Overcoming Road Blocks
One of the biggest challenges facing the Philippine fund management industry today is that fund managers must contend with the prevailing investor paradigm of earning fixed and guaranteed interest rates-of-return that are devoid of risk.
“Majority of Filipino investors starts off at the same point – they want to earn high rates of return but are unwilling to shoulder any or completely ignore associated risks. The onus is upon fund managers to educate the market that achieving above average rates of return, or perhaps meeting a long-term financial goal, necessarily entails taking risks. We have to develop that level of sophistication and make a big push to educate and re-educate the market,” Garcia explains.
As is the case with most industries, educating the market can be a costly endeavor. But for those with a positive outlook on the future of the country, it may be an undertaking that will be well worth the trouble.
“We have everything in place to catapult the country into major development. The only thing holding us down is poor sentiment. If we are able to overcome that then we can expect everything to take
off and match the development of our Asian neighbors. We’re not apprehensive about spending on the education of investors because we believe our efforts will eventually pay-off,” Garcia assesses.
Investment 101 And just like learning about any complicated matter, it is best to start off with the basics.
” Financial planning is infinitely more complex than putting your savings in a time deposit. In managing portfolios to achieve financial goals, we try to come up with the right mix of investments – bonds, equities, and real estate, for example – that suit the risk tolerance, time horizon and other constraints of an investor” says Garcia.
The iBank Trust Center currently offers two Unit Investment Trust Funds (UITF) that cater to investors with a low to moderate risk appetite, who desire fixed income returns that are higher than traditional time deposits. iFund Silver and iFund-Philippine Dollar Bond Portfolio seek higher-yielding debt securities while limiting downside risk.
By pooling together the funds of various investors in a UITF and collectively investing these in various instruments such as treasury bonds, treasury notes, treasury bills and commercial papers, the Trust
Center achieves two goals.
First, the economies-of-scale work in favor of retail investors giving them access to investment opportunities that give better yields. Left on their own as retail investors, they can hardly come up with the critical investment mass needed to gain deeper and cheaper access to bond markets. Second, investing in a diversified portfolio reduces risk.
” Investors must never lose sight of the reality that all investments carry a certain amount of risk. The most obvious signal of risk is the rate-of-return (i.e. the higher the rate-of-return quoted, the higher the risk). But having said that, they must also understand that there are ways to reduce risk.”
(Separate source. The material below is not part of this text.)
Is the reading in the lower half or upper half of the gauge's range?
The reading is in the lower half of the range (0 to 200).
” We all know that saying about not putting all our eggs in one basket. A properly diversified portfolio spreads out the risk of loss across several instruments with differing pay-off possibilities. This limits
the volatility of the portfolio’s overall returns,” says Garcia. How the iBank Trust Center Works At the iBank Trust Center, Garcia heads a team of portfolio managers who constantly monitor financial markets and analyze customer needs gathered through surveys. These raw data are used to make
portfolio management decisions and develop new investment products tailor-fitted to clients’ requirements.
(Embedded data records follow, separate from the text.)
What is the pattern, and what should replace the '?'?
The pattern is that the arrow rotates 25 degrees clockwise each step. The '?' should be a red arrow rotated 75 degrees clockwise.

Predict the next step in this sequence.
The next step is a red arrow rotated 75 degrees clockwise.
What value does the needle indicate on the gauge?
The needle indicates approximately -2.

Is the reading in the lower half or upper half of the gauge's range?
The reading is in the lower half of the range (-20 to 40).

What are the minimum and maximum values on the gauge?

” We have access to some of the best performing investments in the market. Most individuals will not even hear about the juiciest securities on-offer in the market. We constantly analyze market
information and juxtapose this with client objectives. The process allows us to make asset allocation decisions that optimize the risk-reward trade-off,” Garcia reveals.
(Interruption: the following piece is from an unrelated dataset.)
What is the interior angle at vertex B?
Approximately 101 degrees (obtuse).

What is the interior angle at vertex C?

Garcia, a graduate of IESE in Barcelona, one of Europe’s top 5 MBA schools, possesses international finance experience from previous stints at Citibank N.A. and General Motors in Europe. He approaches fund management as both a science and an art. A science in that it deals with volumes of hard statistics; an art in that data must be meshed with a reading of local and international sentiments to project where the market will go in the future. It is a prerequisite that members of the iBank Trust Center team be well-versed in portfolio management theory and practice. Two of them, including Garcia, share the distinction of being charter-holders of the Chartered Financial Analyst (CFA) designation, a globally recognized standard for measuring the competence and integrity of
investment professionals.
The CFA designation, held by most of Wall Street’s top investment professionals, is conferred through a series of examinations by the Association for Investment Management and Research, an international organization of more than 60,000 investment practitioners and educators in over 100 countries. To date, there are only about 50 CFA charter-holders in the Philippines.